California parents have plenty to worry about during divorce, which can lead to serious tensions. From figuring out property division to settling on the right amount for child support, there are plenty of opportunities for emotional turmoil to take control. When issues are bad enough, some parents may even begin to question whether they are making the right choices regarding child custody. While it is normal to worry about children's well-being, evidence demonstrates that children still fare well when their parents' co-parenting relationship is not wholly cooperative.
Researchers looked at approximately 400 divorced parents who were co-parenting at least one child between the ages of 10 and 18. Researchers expected to find that children whose parents effectively co-parented with one another not only fared better emotionally, but also had more stable relationships with their parents. Factors in stable parent-child relationships included parental knowledge of things like the child's daily schedule.

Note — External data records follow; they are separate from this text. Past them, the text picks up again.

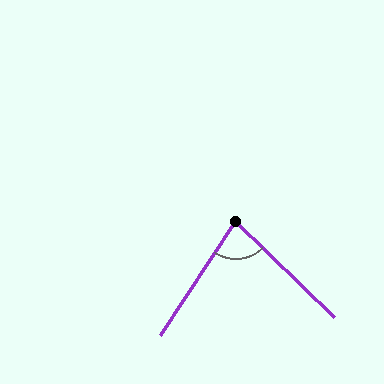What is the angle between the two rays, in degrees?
Approximately 79 degrees.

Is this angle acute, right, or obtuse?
It is acute.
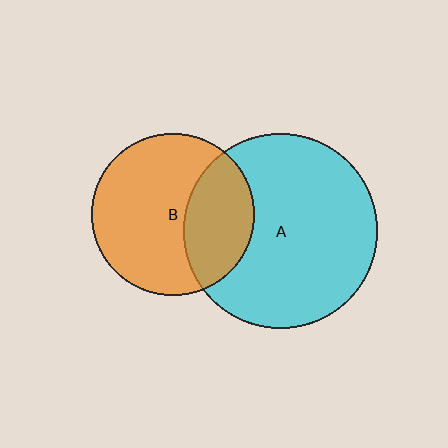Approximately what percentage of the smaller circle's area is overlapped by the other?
Approximately 35%.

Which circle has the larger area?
Circle A (cyan).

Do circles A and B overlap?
Yes.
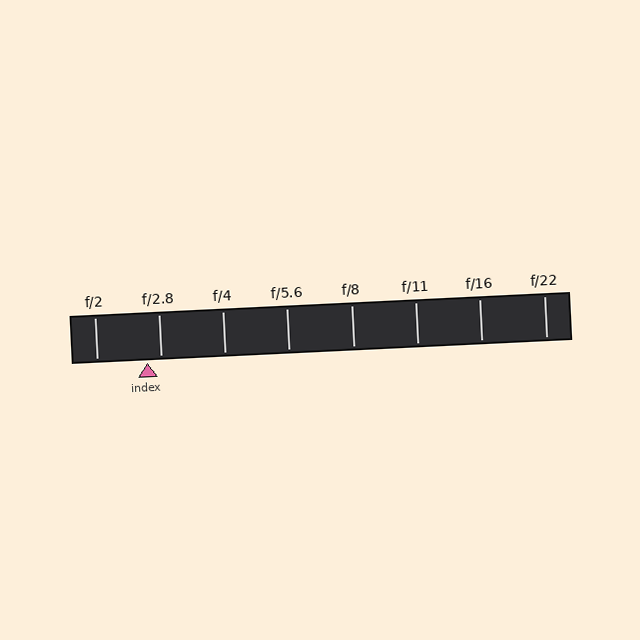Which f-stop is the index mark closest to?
The index mark is closest to f/2.8.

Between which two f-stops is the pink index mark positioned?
The index mark is between f/2 and f/2.8.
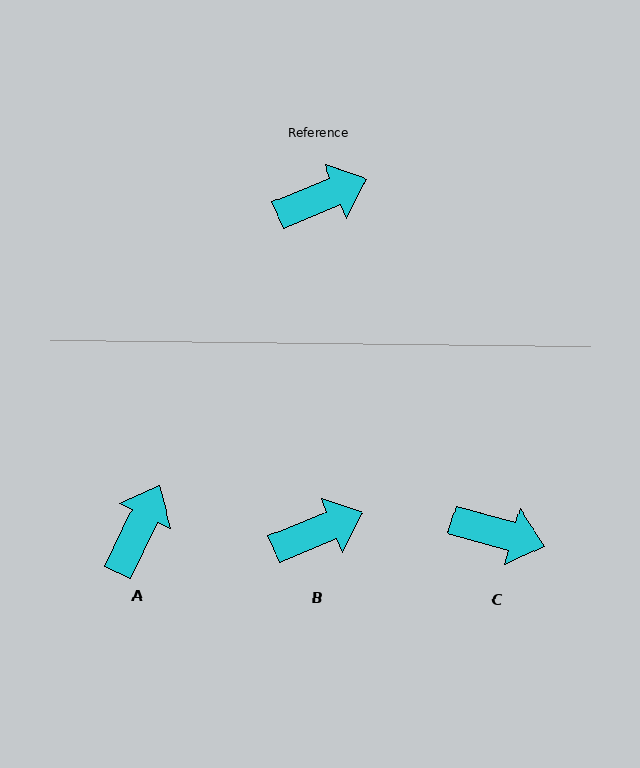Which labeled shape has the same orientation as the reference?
B.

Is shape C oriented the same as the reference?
No, it is off by about 38 degrees.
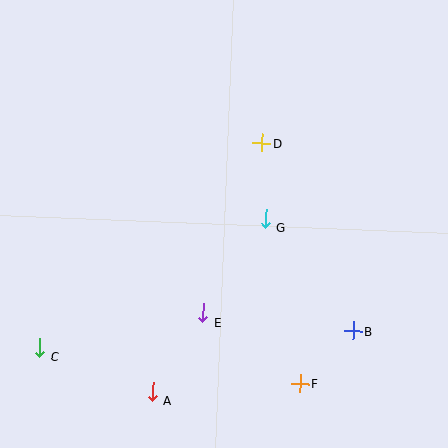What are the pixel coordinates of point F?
Point F is at (300, 383).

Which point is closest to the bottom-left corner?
Point C is closest to the bottom-left corner.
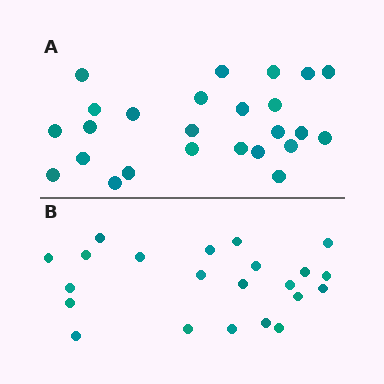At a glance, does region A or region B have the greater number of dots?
Region A (the top region) has more dots.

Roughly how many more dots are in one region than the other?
Region A has just a few more — roughly 2 or 3 more dots than region B.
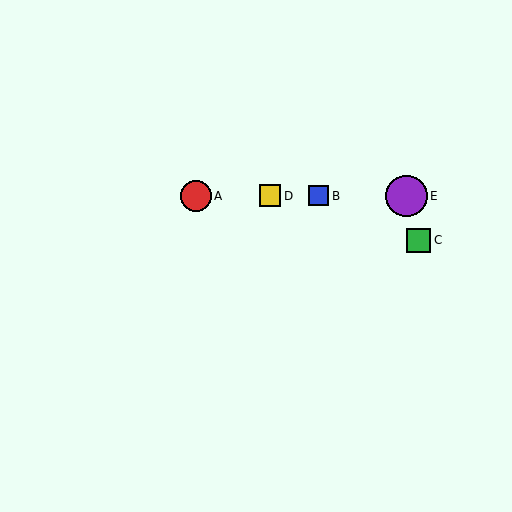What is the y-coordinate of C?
Object C is at y≈240.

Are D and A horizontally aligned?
Yes, both are at y≈196.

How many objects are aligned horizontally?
4 objects (A, B, D, E) are aligned horizontally.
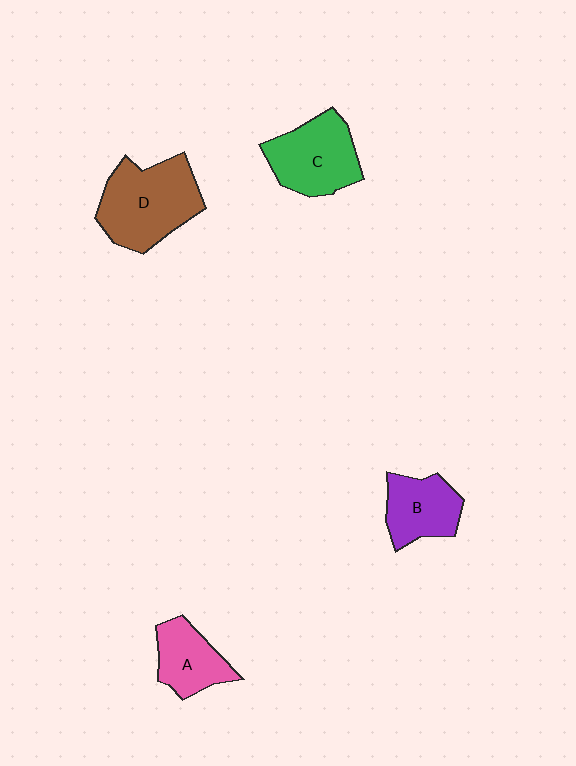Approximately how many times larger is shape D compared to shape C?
Approximately 1.2 times.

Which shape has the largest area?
Shape D (brown).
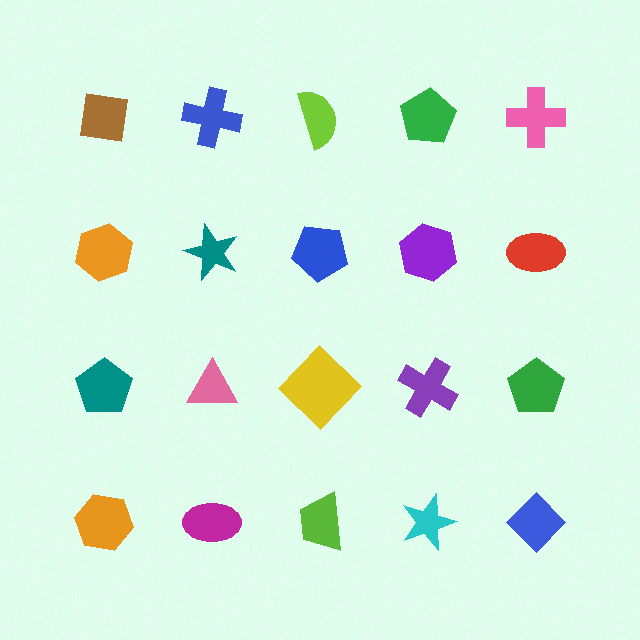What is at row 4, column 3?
A lime trapezoid.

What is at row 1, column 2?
A blue cross.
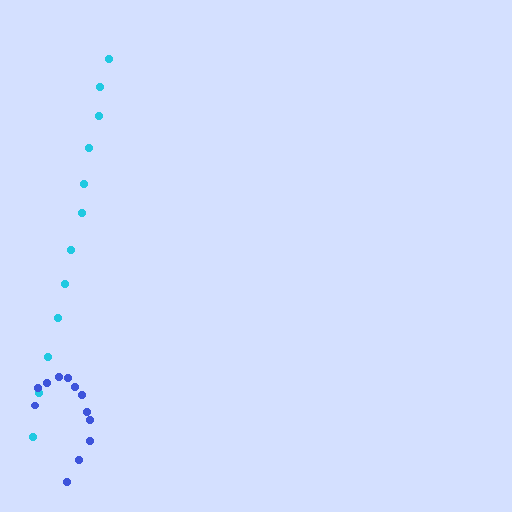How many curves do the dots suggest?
There are 2 distinct paths.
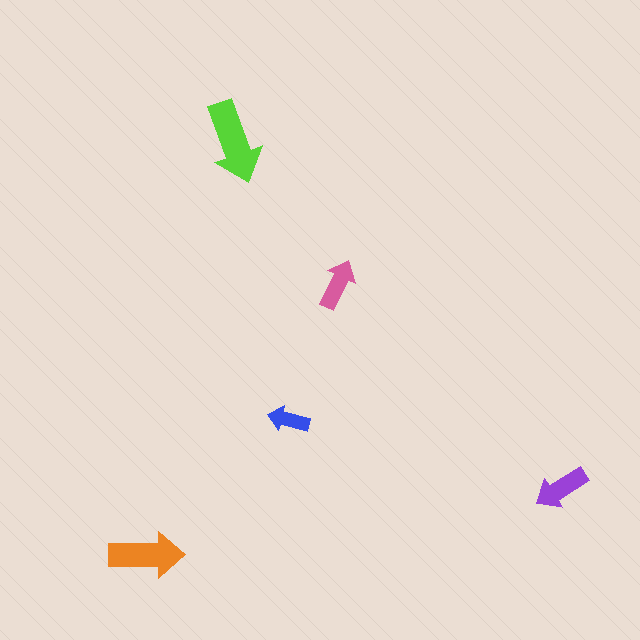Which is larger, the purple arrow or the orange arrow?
The orange one.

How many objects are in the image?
There are 5 objects in the image.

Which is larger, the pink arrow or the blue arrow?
The pink one.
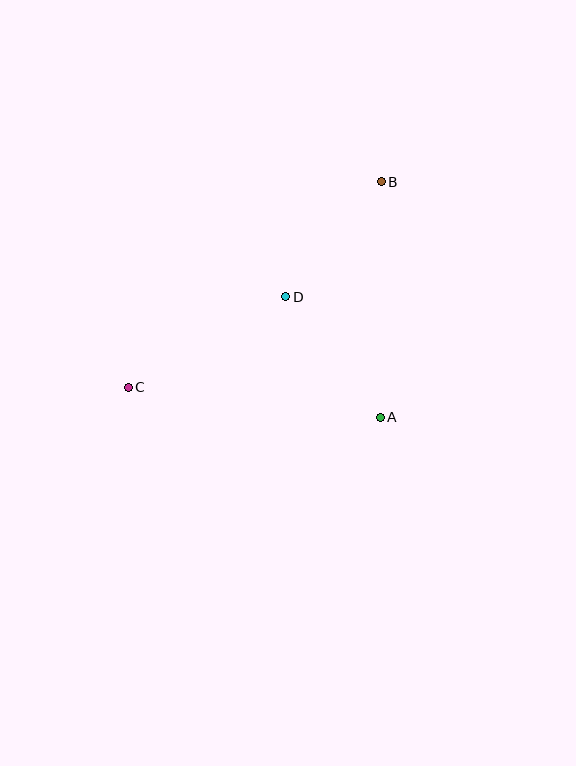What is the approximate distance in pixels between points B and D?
The distance between B and D is approximately 149 pixels.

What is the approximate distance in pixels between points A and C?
The distance between A and C is approximately 254 pixels.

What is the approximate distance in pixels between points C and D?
The distance between C and D is approximately 182 pixels.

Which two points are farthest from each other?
Points B and C are farthest from each other.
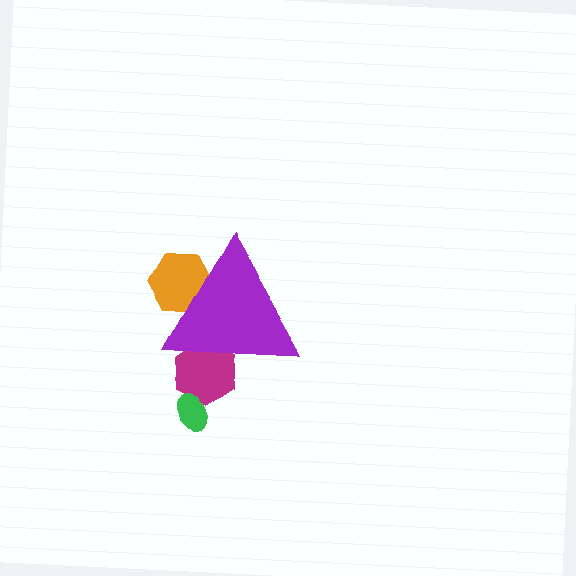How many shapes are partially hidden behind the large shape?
2 shapes are partially hidden.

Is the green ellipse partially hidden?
No, the green ellipse is fully visible.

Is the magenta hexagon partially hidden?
Yes, the magenta hexagon is partially hidden behind the purple triangle.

What researchers discovered was that even parents who could not effectively co-parent with ex spouses still maintained good relationships with their children. These parents were more aware of their children, their children's friends and more than parents who were not involved in co-parenting at all. The results came as a surprise to those conducting the study, as they had expected to discover that ineffective co-parenting relationships also negatively impacted children.
Some California parents might eschew the idea of co-parenting out of concern for their children. After all, it can be a lot to expect to maintain a civil relationship after going through the emotional turmoil of divorce. However, these results indicate that parents do not have to make unnecessary concessions in child custody arrangements, as even tumultuous co-parenting relationships can benefit children.